A Outra Campanha começou em janeiro de 2006 em Chiapas com o objetivo de percorrer todo o México em caravana até junho, antes das eleições presidenciais de julho.

O movimento zapatista é um dos inúmeros movimentos sociais existentes no México em 2015 e o mais emblemático registro de socialização do poder e de articulação contra o conservadorismo. Dele participam mais de 600 organizações: camponesas, indígenas, estudantis, sindicais, entre outras, formando uma rede de cooperação.

O subcomandante Marcos continua à frente do movimento. Ele é o porta voz de um modelo de democracia direta e radical experimentado pelas cerca de 150.000 pessoas estabelecidas em cinco cidades da região de Chiapas. Essa população vive do cultivo de subsistência (café, feijão, milho, chilli), vende o excedente para arrecadação de fundos e exerce cotidianamente a autogestão, o que inclui um sistema próprio de saúde, de justiça e de educação. As escolas das comunidades zapatistas, por exemplo, seguem uma metodologia particular de ensino, que inclui aulas do idioma maya.

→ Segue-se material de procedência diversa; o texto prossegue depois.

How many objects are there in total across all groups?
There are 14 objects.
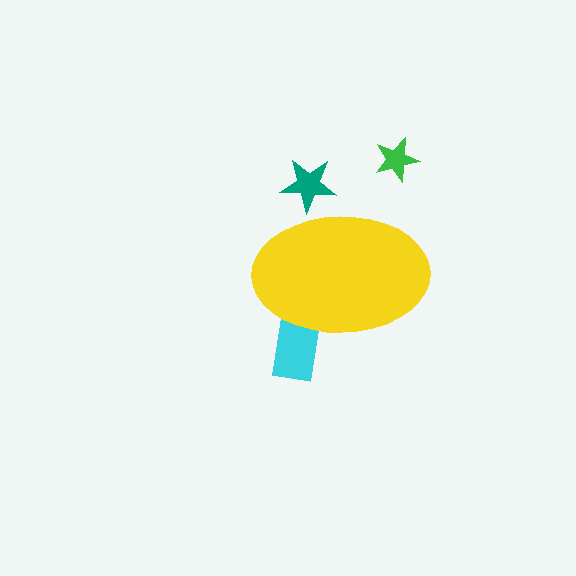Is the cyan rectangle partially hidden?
Yes, the cyan rectangle is partially hidden behind the yellow ellipse.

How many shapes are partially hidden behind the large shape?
1 shape is partially hidden.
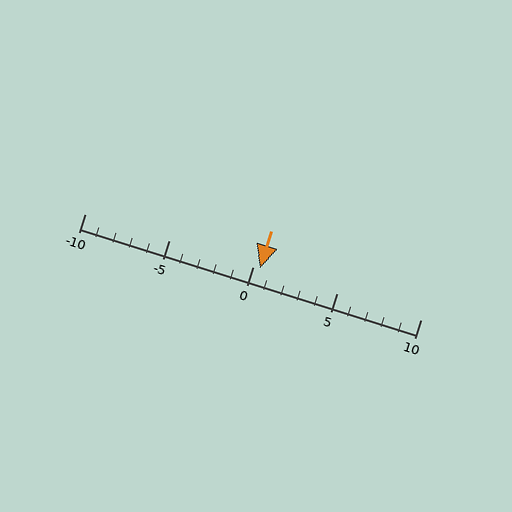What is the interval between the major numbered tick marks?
The major tick marks are spaced 5 units apart.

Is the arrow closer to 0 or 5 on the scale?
The arrow is closer to 0.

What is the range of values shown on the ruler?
The ruler shows values from -10 to 10.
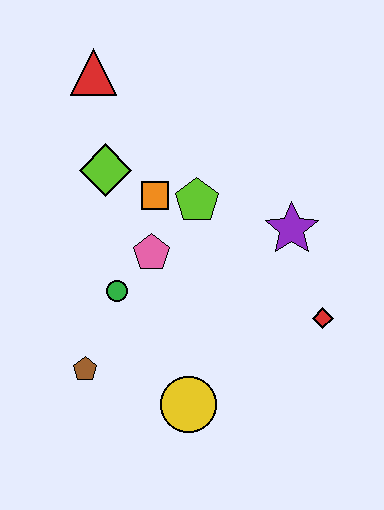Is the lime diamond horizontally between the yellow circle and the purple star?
No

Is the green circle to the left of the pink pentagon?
Yes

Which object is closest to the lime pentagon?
The orange square is closest to the lime pentagon.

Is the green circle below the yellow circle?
No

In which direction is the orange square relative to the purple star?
The orange square is to the left of the purple star.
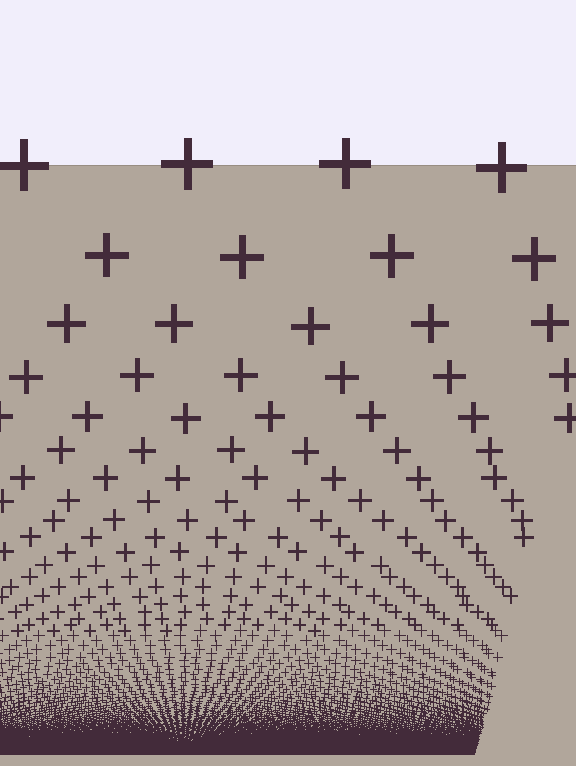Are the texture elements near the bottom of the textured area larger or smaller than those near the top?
Smaller. The gradient is inverted — elements near the bottom are smaller and denser.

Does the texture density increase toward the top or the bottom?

No total, são 27 municípios autônomos rebeldes - os Marez - formados por centenas de pequenas comunidades articuladas em cinco caracoles: La Realidad, La Garrucha, Oventic, Morelia e Roberto Bairros. Cada comunidade é governada por uma junta de buen gobierno.

Nos últimos anos, o movimento, por meio da internet, estabeleceu conexões com ativistas e simpatizantes no mundo todo, divulgando sua luta ideológica. Os zapatistas não ambicionam tomar o poder, mas querem ser uma força política, uma potente resistência contra o neoliberalismo e uma nova alternativa de sociedade.

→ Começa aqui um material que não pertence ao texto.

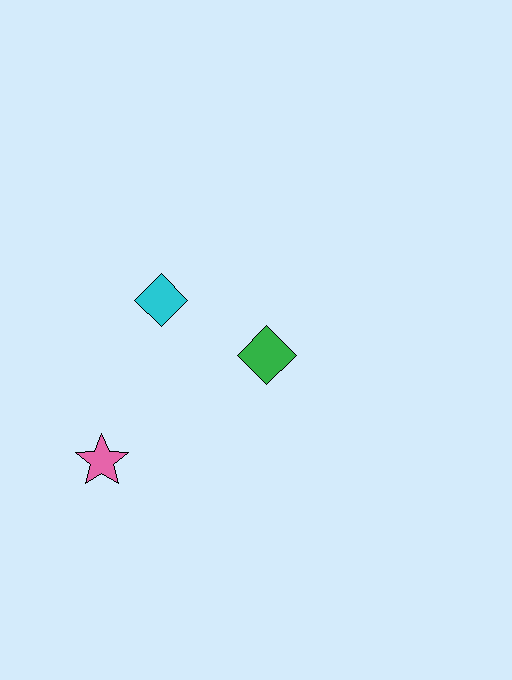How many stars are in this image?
There is 1 star.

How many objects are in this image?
There are 3 objects.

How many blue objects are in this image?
There are no blue objects.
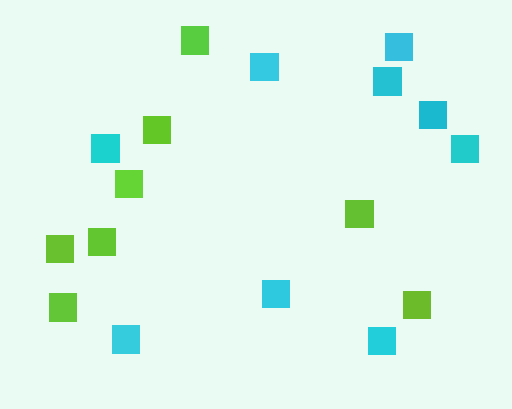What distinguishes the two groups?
There are 2 groups: one group of lime squares (8) and one group of cyan squares (9).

Em dezembro de 2012, poucos dias depois da posse do presidente Peña Nieto, do PRI, o Exército Zapatista de Libertação Nacional organizou uma passeata em Chiapas que reuniu 40 mil pessoas. Elas marcharam em completo silêncio pelas ruas dos municípios de Ocosingo, San Cristóbal de Las Casas, Palenque, Altamirano e Las Margaridas. Depois da passeata silenciosa, o subcomandante Marcos divulgou um alerta: “Escutaram? É o som de seu mundo desmoronando e do nosso ressurgindo”. Em suas declarações públicas, o subcomandante reafirma o posicionamento zapatista de lutar pela reforma agrária e por direitos igualitários.